Sur les réseaux sociaux les condamnations sont multiples, les coachs sont accusées. « Le résultat de vos mauvais conseils, c’est ce qui se passe à Dubaï car pour vous un homme qui n’arrive pas à s’en sortir est un Yougoss, un homme qui trame, qui remue Ciel et terre et qui malgré sa détermination, n’y arrive pas encore à sortir la tête de l’eau est un «Pauvrelot» pour parler comme vous et sa copine, sa fiancée doit répondre favorablement aux avances des plus nantis, des plus riches qui la courtisent, pas parce qu’elle aime le riche mais juste parce qu’il a une situation financière intarissable qui lui sera bénéfique », a écrit sur sa page facebook un internaute indigné.

Ce que vous devez comprendre mes jeunes sœurs, il y a un système appelé la location de luxe.

A ces accusations, la coach Hamond chic dans un direct fustige les vidéos de ses femmes et appelle à la dignité : « sachez faire la part des choses. Quand on prend une personne comme référence, on suit son parcours, ce qu’elle fait, sa vie, son équilibre, la cohérence dans sa vie… Ce que vous devez comprendre mes jeunes sœurs, il y a un système appelé la location de luxe. Il y a des gens qui louent des choses pour faire des vidéos, donc si vous voulez regarder tout ça, vous allez vous faire avoir cadeau », conseille-t-elle avant d’exhorter à ne pas envier la vie des autres.
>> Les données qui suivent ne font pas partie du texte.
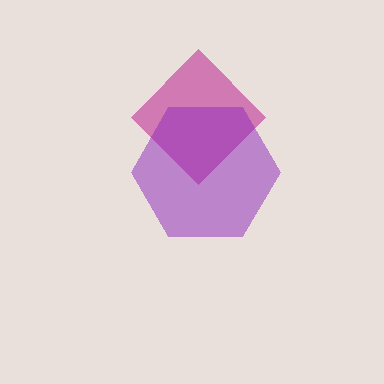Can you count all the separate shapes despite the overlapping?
Yes, there are 2 separate shapes.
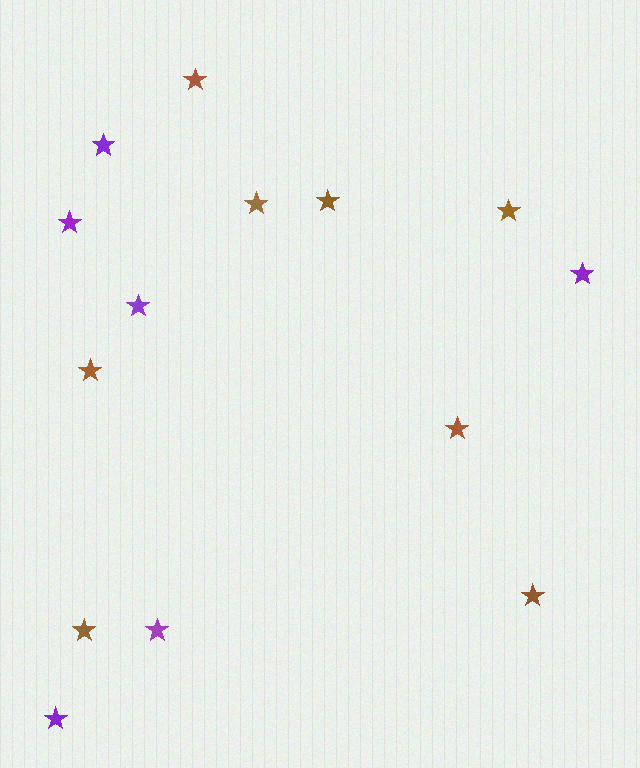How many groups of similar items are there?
There are 2 groups: one group of purple stars (6) and one group of brown stars (8).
Si quelqu’un n’est pas capable de te dire d’où vient sa richesse, d’où vient son argent laisse la personne partir, ne la prend pas comme mentor

La coach Lady Sonia, initiatrice des formations «Libre et Épanouie», de son côté appelle les jeunes filles à plus de vigilance : « Ne suivez pas quelqu’un parce qu’il est bien maquillé ou jolie. Cherchez à savoir ce qu’il y a derrière. Si quelqu’un n’est pas capable de te dire d’où vient sa richesse, d’où vient son argent laisse la personne partir, ne la prend pas comme mentor. Cherche des gens qui ont fait leur preuve et qui sont capables de vous expliquer d’où ils sont partis et comment toi tu peux y arriver», conseille-t-elle. L’autrice du libre « Authentique » fustige le fait qu’on ne parle que des femmes dans cette affaire. Elle souligne qu’il y a des hommes qui sont impliqués.

Si beaucoup ne jettent la responsabilité que sur les coachs et influenceurs, Tassiana Assi, entrepreneure pense que les torts sont partagés : « On est coupables quand ces pseudos stars sont celles qui sont médiatisées et montrées comme modèles d’entrepreneuriat aux jeunes filles. On est coupable car lorsqu’une femme est maltraitée et humiliée dans son foyer on lui dit de rester Parce que son mari est riche. Mieux vaut pleurer dans une range rover qu’à vélo dit-on. On est coupable quand nous-mêmes on accorde du respect à une personne en fonction de son compte en banque ou sa manière de s’habiller. On est coupables quand on démissionne de l’éducation de nos enfants, ceux-ci nous voient une fois par semaine parce qu’on court après l’argent ».

L’affaire Dubaï, Porta Potty est loin de finir. Sur les réseaux sociaux, se dresse une liste des supposés acteurs impliqués dans les différents pays d’Afrique.

Tout compte fait. C’est un grand dossier qui met en jeu la dignité de la femme africaine.